Like spring breakers everywhere, Melanie Hansel is gearing up for a wild ride when she and three of her best friends ditch their daily routines for a few days of fun.

"We're trying to have a spring break, but no bikinis and sand," Melanie says.

That's a big change from the spring 11 years ago when 48 Hours first met Melanie and her four friends on the sunny shores of Daytona Beach, Fla. Jim Axelrod reports.

In 1991, Melanie was 19 and, hunting sun and fun, had only two things on her mind: beer and boys.

The five college freshman from Louisville, Ky., were ready for the time of their lives, which is exactly what they got – a killer party.

Today, the five remain close friends, and four of them are getting together for a spring break reunion in Atlanta. Watching themselves in action 11 years ago, the women are at times embarrassed.

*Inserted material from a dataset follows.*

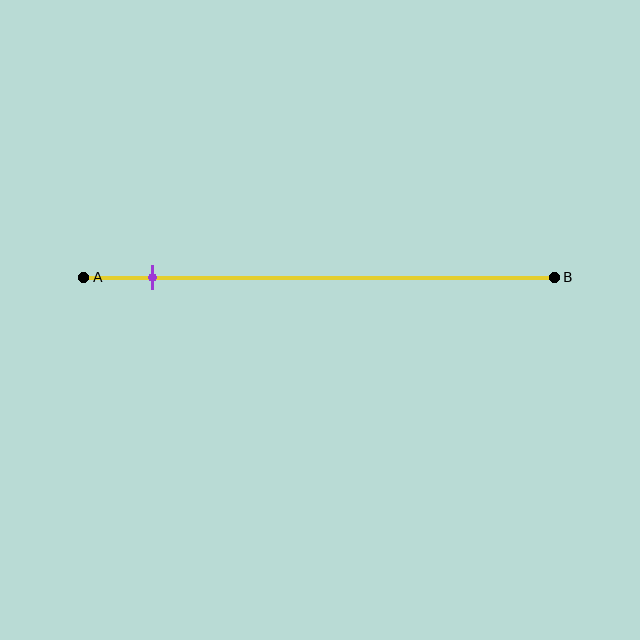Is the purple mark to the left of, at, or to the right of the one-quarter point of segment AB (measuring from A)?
The purple mark is to the left of the one-quarter point of segment AB.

"I would not want to show that to the people that I work with," says Brandy, adding, "because I'm not that person anymore."

Today, they can't believe the way they wore their hair and they're appalled by the mess they always left in their hotel room. But they are most embarrassed abut what happened when two of their boyfriends tried to crash the girls' spring-break party.

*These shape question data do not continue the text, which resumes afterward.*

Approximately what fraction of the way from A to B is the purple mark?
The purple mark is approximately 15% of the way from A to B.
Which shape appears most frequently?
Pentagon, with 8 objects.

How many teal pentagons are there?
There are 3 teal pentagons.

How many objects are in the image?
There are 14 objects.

Rob and Joe, who were dating Melanie and Shannon Willis, got a big surprise when they drove from Louisville to Daytona to surprise the girls.

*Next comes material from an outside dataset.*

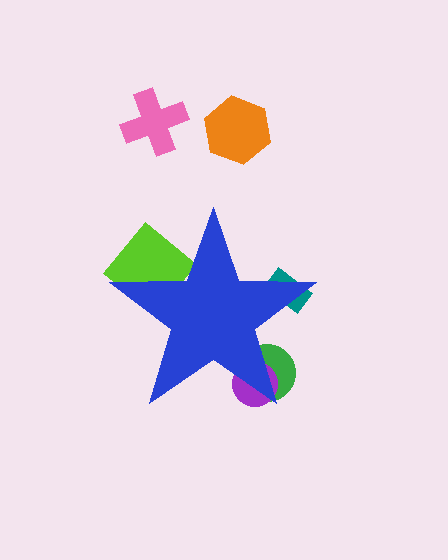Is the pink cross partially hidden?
No, the pink cross is fully visible.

In three days, they had been replaced - by Sean and Todd. Melanie and Shannon dumped their Louisville boyfriends on national TV.

Shannon Willis, the fifth friend who couldn't get to Atlanta for the spring-break reunion, is a married, stay-at-home mother of two today. Of the five, it is her life that has changed the most.

"I love being a mom," she says. "I don't know what I'd do without my kids."

But she doesn't regret a minute of the time she spent in Daytona.

"That was what being 19 was all about," she says, "having a good time. But now I'm 30, and this is what 30 is all about, having my family."

In Atlanta, Shannon's friends, all but one of them married, are discovering that partying isn't as easy as it used to be and a night on the town often ends at midnight.

The one constant in the last 11 years is the close tie that binds the five friends.

"I don't think there's many people in this whole world who have a friendship like we do," Melanie says. "I will make wonderful friends in life, but I will never have friends like this in life."